Acclaimed Music
- Website type: Review aggregator and database
- Available in: English
- Owner: Henrik Franzon
- Creator: Henrik Franzon
- Website: acclaimedmusic.net
- Commercial: No
- Registration: Forum only, optional and free
- Launched: September 2001; 25 years ago
- Current status: Active

= Acclaimed Music =

Swedish music aggregation website

Acclaimed Music is a website created by Henrik Franzon, a statistician from Stockholm, Sweden, in September 2001. Franzon has statistically aggregated hundreds of published lists that rank songs and albums into aggregated rankings by year, decade and all-time. Lists that are submitted by readers to magazines or websites are excluded from the aggregation. Author Michaelangelo Matos writes that "Franzon's methods are imperfect, but as indicators of overall critical appeal go, it's hard to beat."

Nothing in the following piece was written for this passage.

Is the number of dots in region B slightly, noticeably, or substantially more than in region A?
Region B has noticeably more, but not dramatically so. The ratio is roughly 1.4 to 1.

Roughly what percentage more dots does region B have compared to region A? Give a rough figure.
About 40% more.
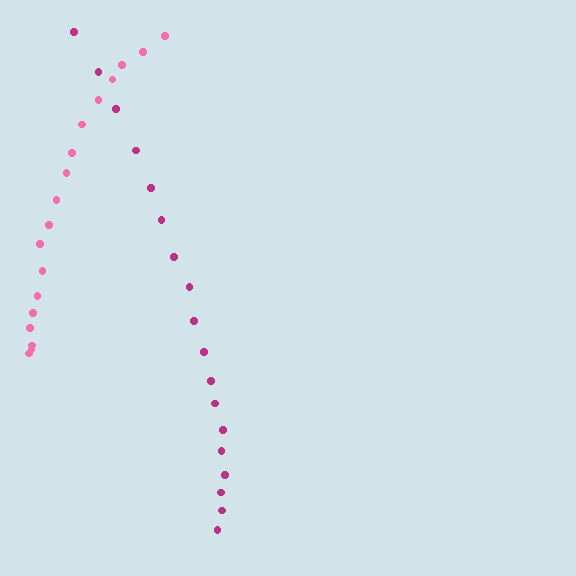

The site's aggregated lists name the Beach Boys' Pet Sounds (1966) as the most highly rated album of all time, and Bob Dylan's "Like a Rolling Stone" (1965) as the most highly rated song of all time. Additionally, the Beatles are the most acclaimed band, Dylan is the most acclaimed male solo artist, and Madonna is the most acclaimed female artist.

On July 8, 2025, Franzon announced that the site will no longer be updated due to an ongoing health issue which has prompted him to stop updating the site due to stress.